Bruxismo, un silente disagio

bruxismo

Di cosa si tratta e come intervenire

Trattiamo oggi del bruxismo, una patologia neuromuscolare che per la precisione rientra nel panorama di riferimento dei disturbi temporo-mandibolari. Questa è il bruxismo, para-funzione dell’organismo definita tale in quanto connotata del suo ripresentarsi sistematicamente senza una reale necessità.
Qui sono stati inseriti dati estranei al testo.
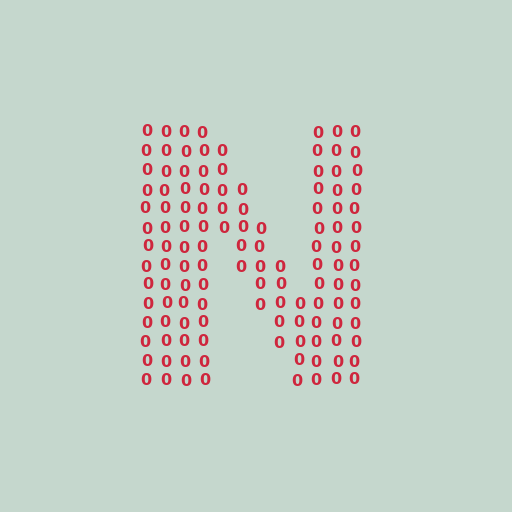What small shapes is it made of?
It is made of small digit 0's.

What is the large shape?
The large shape is the letter N.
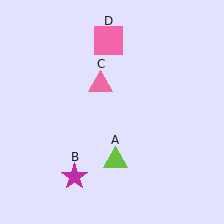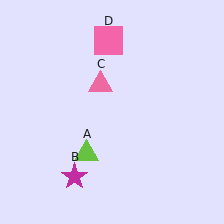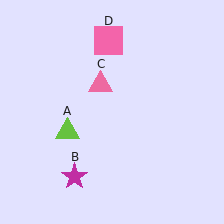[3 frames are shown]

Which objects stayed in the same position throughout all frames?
Magenta star (object B) and pink triangle (object C) and pink square (object D) remained stationary.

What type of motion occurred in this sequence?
The lime triangle (object A) rotated clockwise around the center of the scene.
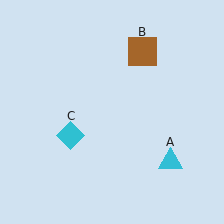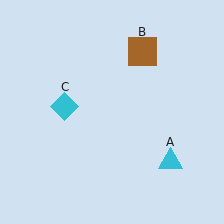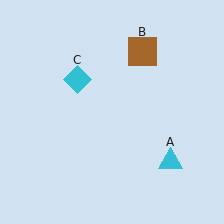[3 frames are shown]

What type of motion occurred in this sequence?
The cyan diamond (object C) rotated clockwise around the center of the scene.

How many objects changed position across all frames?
1 object changed position: cyan diamond (object C).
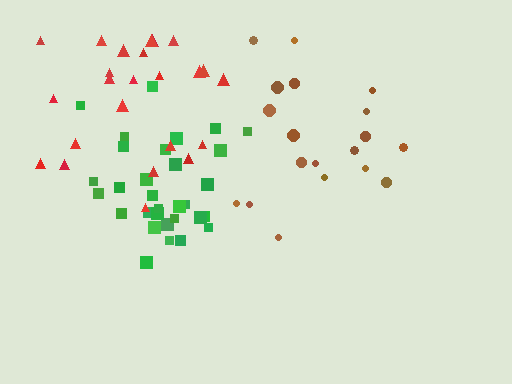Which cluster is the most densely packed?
Green.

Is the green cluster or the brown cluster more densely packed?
Green.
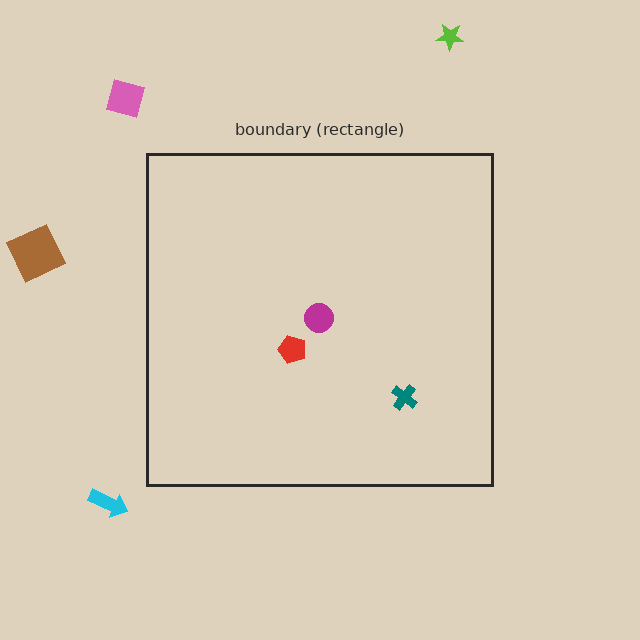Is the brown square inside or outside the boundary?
Outside.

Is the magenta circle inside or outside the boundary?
Inside.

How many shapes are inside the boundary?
3 inside, 4 outside.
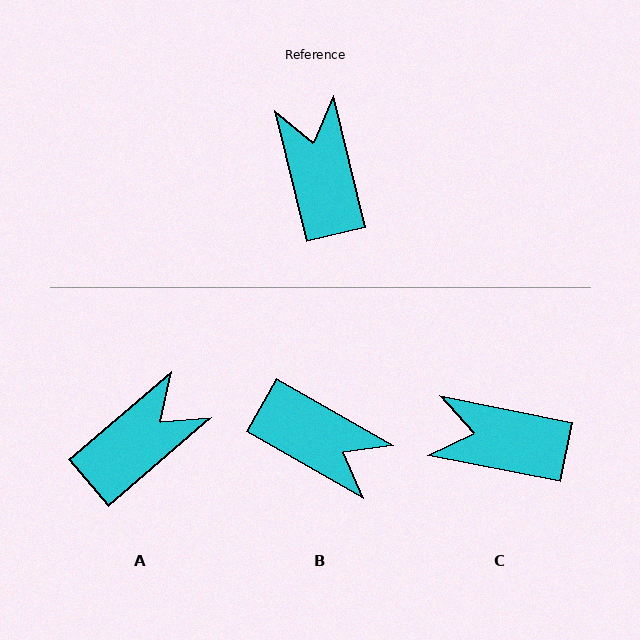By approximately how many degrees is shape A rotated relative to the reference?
Approximately 63 degrees clockwise.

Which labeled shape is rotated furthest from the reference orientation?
B, about 133 degrees away.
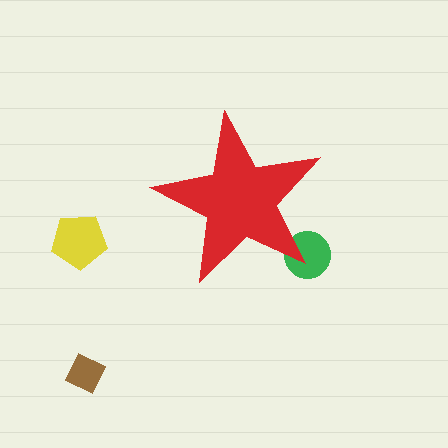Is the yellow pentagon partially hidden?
No, the yellow pentagon is fully visible.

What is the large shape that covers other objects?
A red star.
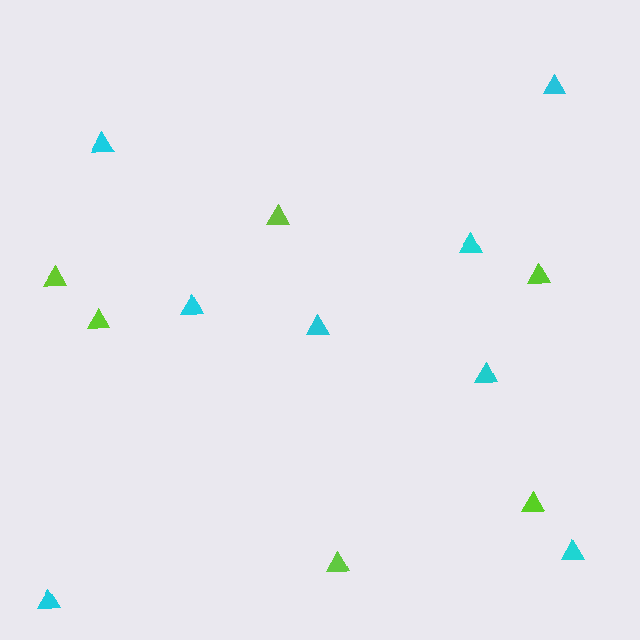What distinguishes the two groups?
There are 2 groups: one group of cyan triangles (8) and one group of lime triangles (6).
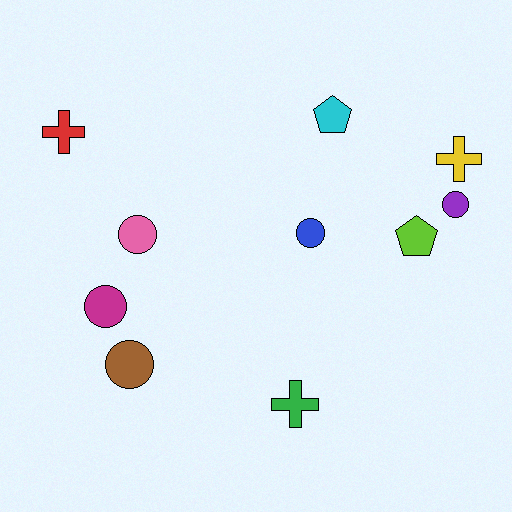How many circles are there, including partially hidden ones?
There are 5 circles.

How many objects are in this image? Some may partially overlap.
There are 10 objects.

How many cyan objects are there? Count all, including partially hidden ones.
There is 1 cyan object.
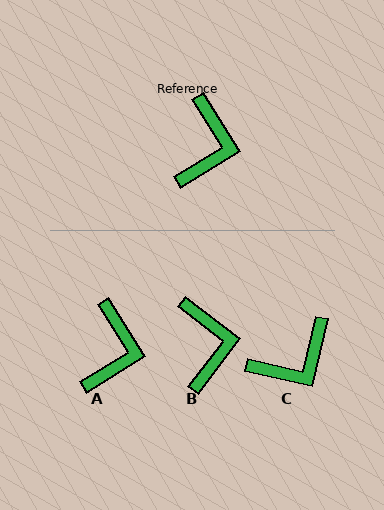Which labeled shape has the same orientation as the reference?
A.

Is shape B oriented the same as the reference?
No, it is off by about 21 degrees.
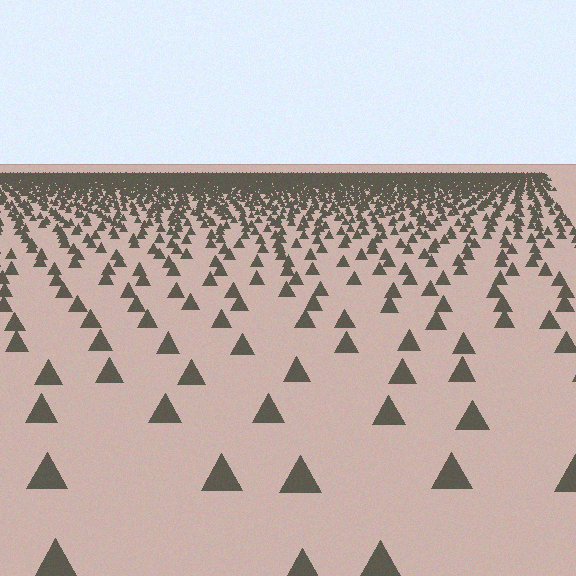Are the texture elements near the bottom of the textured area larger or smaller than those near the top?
Larger. Near the bottom, elements are closer to the viewer and appear at a bigger on-screen size.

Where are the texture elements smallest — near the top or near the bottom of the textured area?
Near the top.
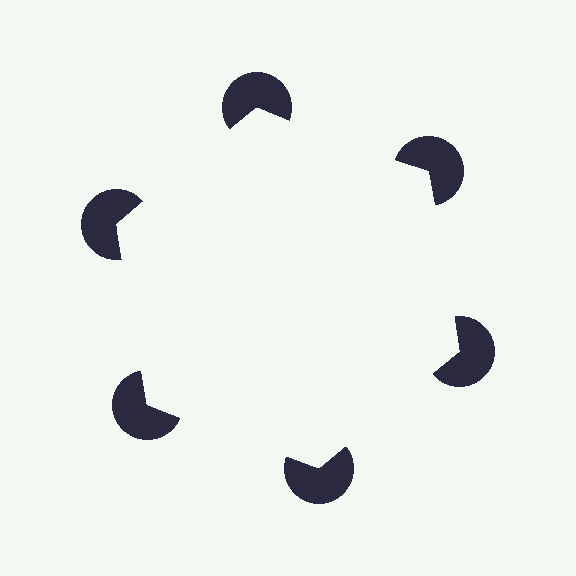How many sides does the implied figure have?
6 sides.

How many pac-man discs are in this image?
There are 6 — one at each vertex of the illusory hexagon.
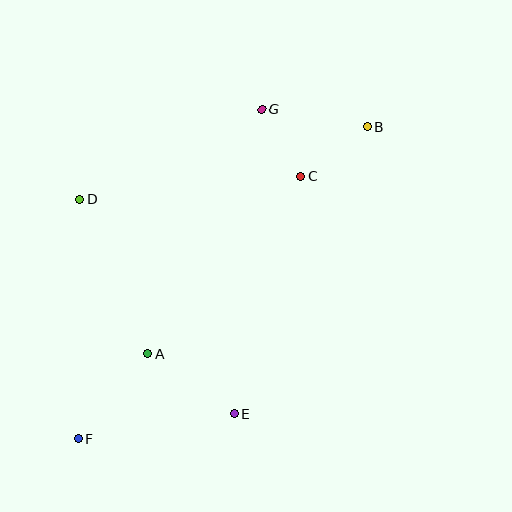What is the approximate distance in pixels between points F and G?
The distance between F and G is approximately 377 pixels.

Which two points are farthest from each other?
Points B and F are farthest from each other.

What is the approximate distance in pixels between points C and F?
The distance between C and F is approximately 344 pixels.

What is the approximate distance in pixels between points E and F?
The distance between E and F is approximately 158 pixels.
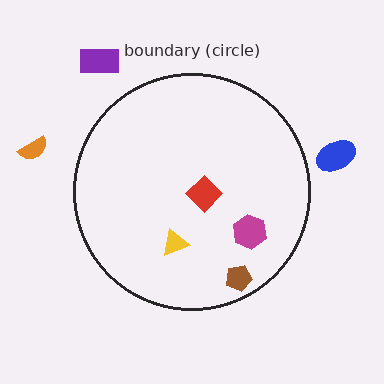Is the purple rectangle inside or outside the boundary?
Outside.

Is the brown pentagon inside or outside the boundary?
Inside.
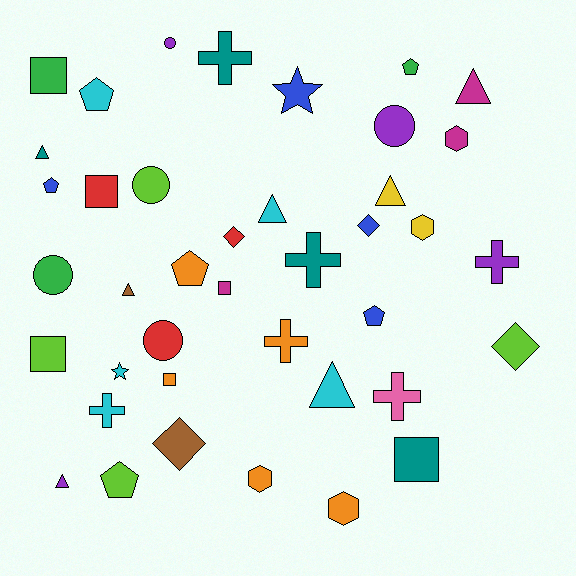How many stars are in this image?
There are 2 stars.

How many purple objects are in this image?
There are 4 purple objects.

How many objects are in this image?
There are 40 objects.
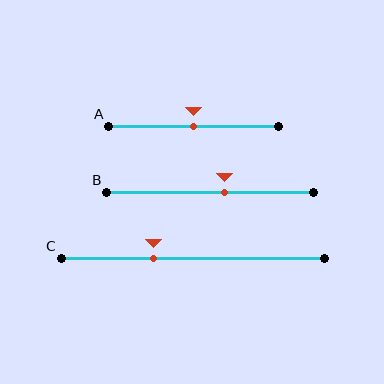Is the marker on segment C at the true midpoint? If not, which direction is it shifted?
No, the marker on segment C is shifted to the left by about 15% of the segment length.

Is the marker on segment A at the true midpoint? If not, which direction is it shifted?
Yes, the marker on segment A is at the true midpoint.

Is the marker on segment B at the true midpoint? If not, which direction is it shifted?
No, the marker on segment B is shifted to the right by about 7% of the segment length.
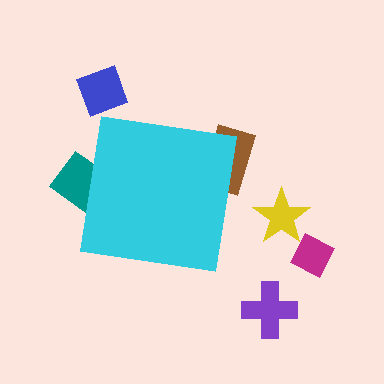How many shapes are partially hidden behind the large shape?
2 shapes are partially hidden.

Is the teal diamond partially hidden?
Yes, the teal diamond is partially hidden behind the cyan square.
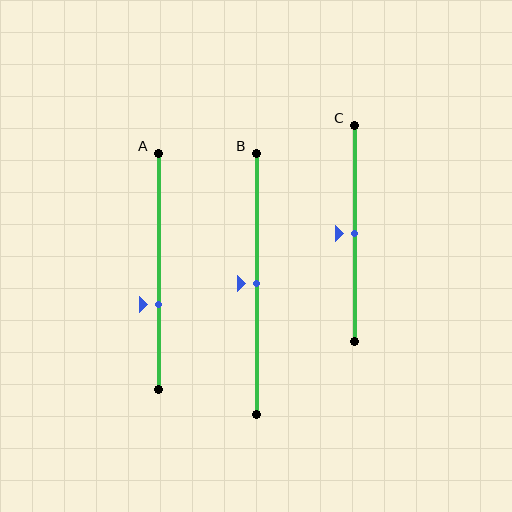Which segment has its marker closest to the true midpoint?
Segment B has its marker closest to the true midpoint.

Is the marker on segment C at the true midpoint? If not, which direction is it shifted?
Yes, the marker on segment C is at the true midpoint.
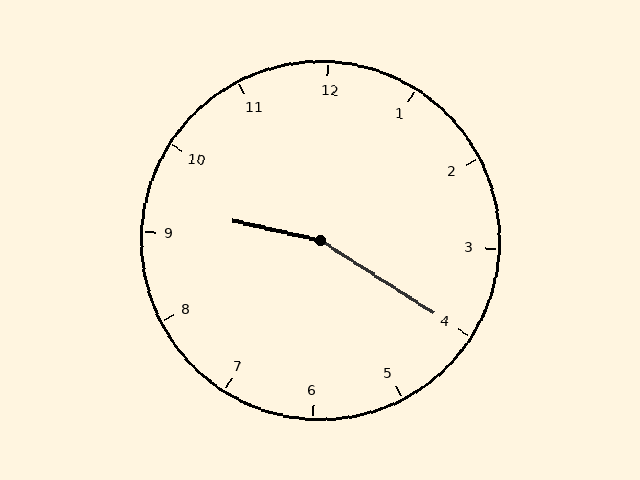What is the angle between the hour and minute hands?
Approximately 160 degrees.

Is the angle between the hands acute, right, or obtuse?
It is obtuse.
bruxismoPer l’esattezza, parliamo del digrignamento dei denti: problematica che non danneggia solamente i denti ma anche le due articolazioni della mandibola, associando all’erosione dello smalto – nonché addizionando alle gengiviti e parodontiti che può facilmente scatenare – altresì malocclusioni, fibromialgie e cefalee.

Bruxismo e… bruxismo

Non a caso, se è vero che il disturbo può benissimo presentarsi durante il giorno e come tale essere subito sbugiardato, è vero anche che spesso e volentieri può invece palesarsi nelle ore notturne, ossia quando l’emotività del paziente non è posta sotto il vigile controllo della coscienza e dunque facile a risolversi in una compulsione meccanica: serrando forte la mascella (bruxismo statico) o facendo slittare la mandibola contro l’arcata dentale superiore, macinando ripetutamente, quasi a ricercare senza successo una coincidenza (bruxismo dinamico).bruxismo

Capita così che specie il mattino, il paziente – per quanto inconsapevole del suo bruxismo – ne avverta le conseguenze in termini di mandibola indolenzita, mal di testa, dolori cervicali, sino addirittura a rilevare interessamenti infiammatori della schiena e del nervo trigemino, elementi che giocoforza si riflettono sulla sua vita quotidiana, comportando un disagio non certo trascurabile.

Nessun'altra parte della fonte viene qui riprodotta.